School board member George Wallin stated in a West Sherburne Tribune article (Big Lake's local newspaper) that taping "is not appropriate unless permission is given by the principal and teachers during class time. They (school officials) need to know what the purpose of the tape is and where it will be shown." Wallin continued, "There are some real legal issues put into play when people are coming in and taping children without permission."

The article also stated that the visitor policy was being reviewed "following an incident where a community member entered BLHS and videotaped students' work." It continued, "In reference to pictures, video and taping classes, the board said, the only time appropriate for these activities is during open meetings or events. 'Open meeting does not mean class time,' said Reines. 'Some parents do not want their children videotaped."'

"The Equity and Inclusion Advisory Council Meeting was held in the evening and was an open, public meeting for members of the community," Dickinson told Pro-Family News. "No students were present.

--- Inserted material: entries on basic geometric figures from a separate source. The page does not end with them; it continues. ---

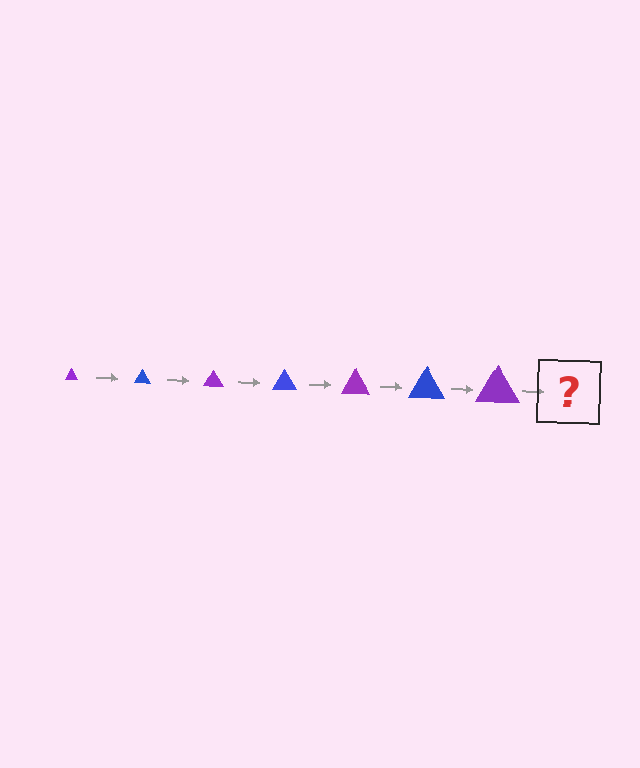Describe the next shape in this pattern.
It should be a blue triangle, larger than the previous one.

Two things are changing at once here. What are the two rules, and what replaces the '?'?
The two rules are that the triangle grows larger each step and the color cycles through purple and blue. The '?' should be a blue triangle, larger than the previous one.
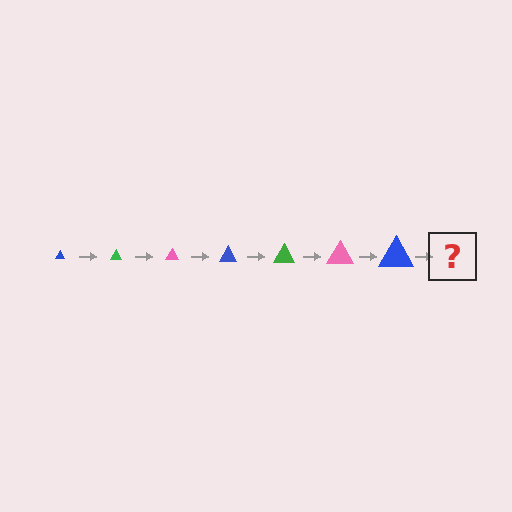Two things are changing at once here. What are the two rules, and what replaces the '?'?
The two rules are that the triangle grows larger each step and the color cycles through blue, green, and pink. The '?' should be a green triangle, larger than the previous one.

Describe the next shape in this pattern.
It should be a green triangle, larger than the previous one.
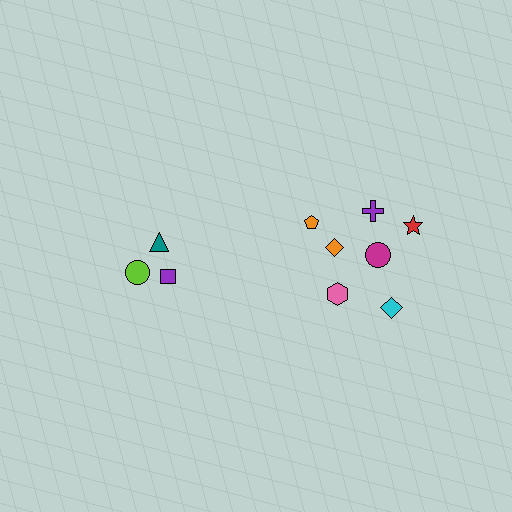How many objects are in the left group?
There are 3 objects.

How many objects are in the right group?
There are 7 objects.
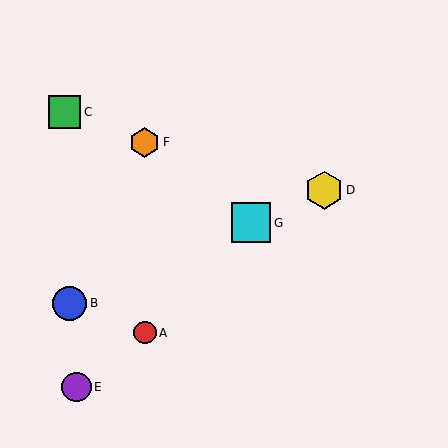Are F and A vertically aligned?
Yes, both are at x≈145.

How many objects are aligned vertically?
2 objects (A, F) are aligned vertically.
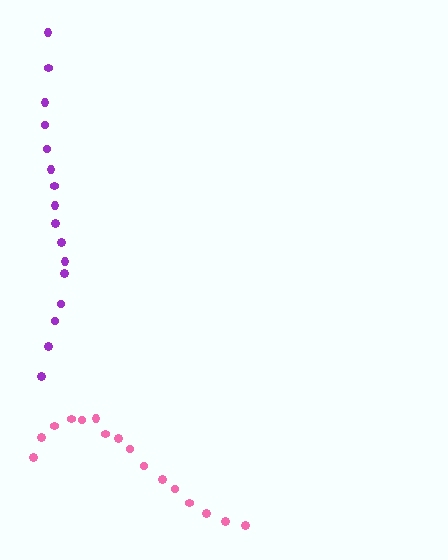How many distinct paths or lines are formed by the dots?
There are 2 distinct paths.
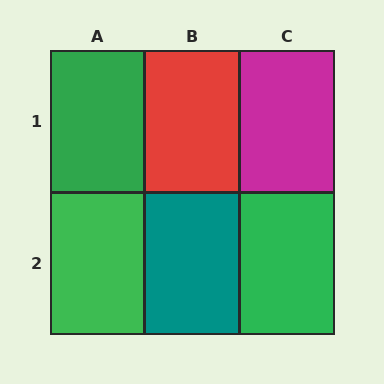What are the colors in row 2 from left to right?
Green, teal, green.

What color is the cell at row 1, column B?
Red.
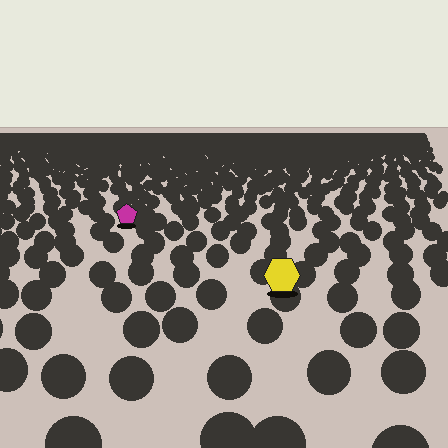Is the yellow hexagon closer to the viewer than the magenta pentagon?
Yes. The yellow hexagon is closer — you can tell from the texture gradient: the ground texture is coarser near it.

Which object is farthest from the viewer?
The magenta pentagon is farthest from the viewer. It appears smaller and the ground texture around it is denser.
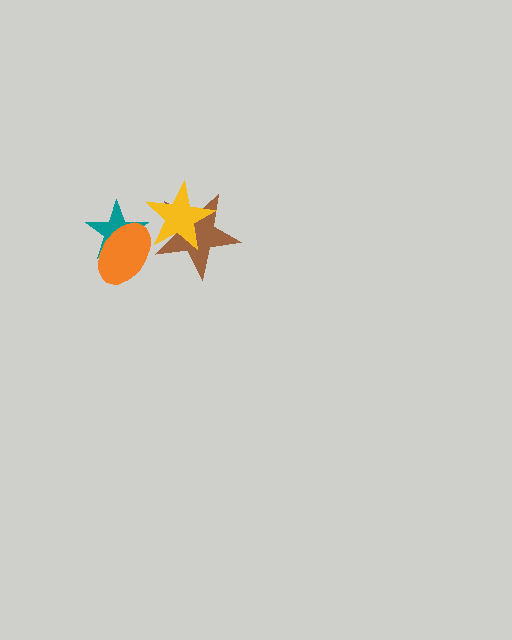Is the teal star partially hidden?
Yes, it is partially covered by another shape.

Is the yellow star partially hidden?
No, no other shape covers it.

Members of the media and school officials made it sound as if I walked into a classroom during the day and took the video ...Understandably, parents were concerned that their children were being videotaped during school hours and that they could one day end up on the internet. But that wasn't the case," she asserted.

Dickinson, who was considering enrolling her child in Big Lake's kindergarten program, says she attended the October 2001 meeting because --- like other community members --- she was concerned about the materials the district uses for its Diverse Perspectives class, an elective for high school students. "The reason I taped the bulletin board was because I found it fascinating," stated Dickinson. "I really couldn't believe what I saw. The posters described Christopher Columbus as a terrorist, rapist and a murderer."

The Christopher Columbus display was part of a student project for the class in which students were challenged to see Columbus as the Native Americans might have.

Dickinson had previously raised her concerns regarding the book, "GENERATION REACT: Activism for Beginners," (See review of this book)used in the Diverse Perspectives class, to the school board. After reading the book, she said it "did not focus on the acceptance, friendship, and concern for people that are different from oneself --- which I expected from a book on diversity. Instead, it promoted a politically liberal agenda."

The book states, "Here are some of your specific rights according to the ACLU ...you have the right to form a group no matter how controversial the topic may be ...There is, however, one exception: Students are prohibited from using school property for organizing religious activities because of the U.S. Constitution's infamous separation of church and state."

Bob Barrett, a parent of Big Lake first and third graders, went so far as to file a formal complaint against "Oppression and Social Justice: Critical Frameworks," (See review of this book)another book used in the class. "If this book were a movie it would be rated R," said Barrett, "because of the graphic depictions, lewd sexual references, and four-letter words that are used throughout the book."

Big Lake resident and parent Ginny Knaeble attended the school board's May meeting. Knaeble said, "There was a huge discussion about [the Diverse Perspectives] curriculum at the May meeting. Bob Barrett passed out a statement he read. The bottom line was the school decided to keep it. They're claiming it's a resource book. They're claiming too that what happened in the past --- a one-sided teaching - won't happen again."

Knaeble stated she doesn't think many members of the Big Lake community know the board made a final decision on the visitor policy. She and others believed the policy wouldn't be voted on until June.

The controversy, though less heated for now, left a lasting impression on many Big Lake residents. "I've lost friends over this," said Dickinson. "I was presented as the kind of threat the visitor's policy revisions needed to guard against. They made me into a child predator," she contends, "filming people's children, which never happened. Instead of dealing with the issue of curriculum, they spun it so all the focus was on me."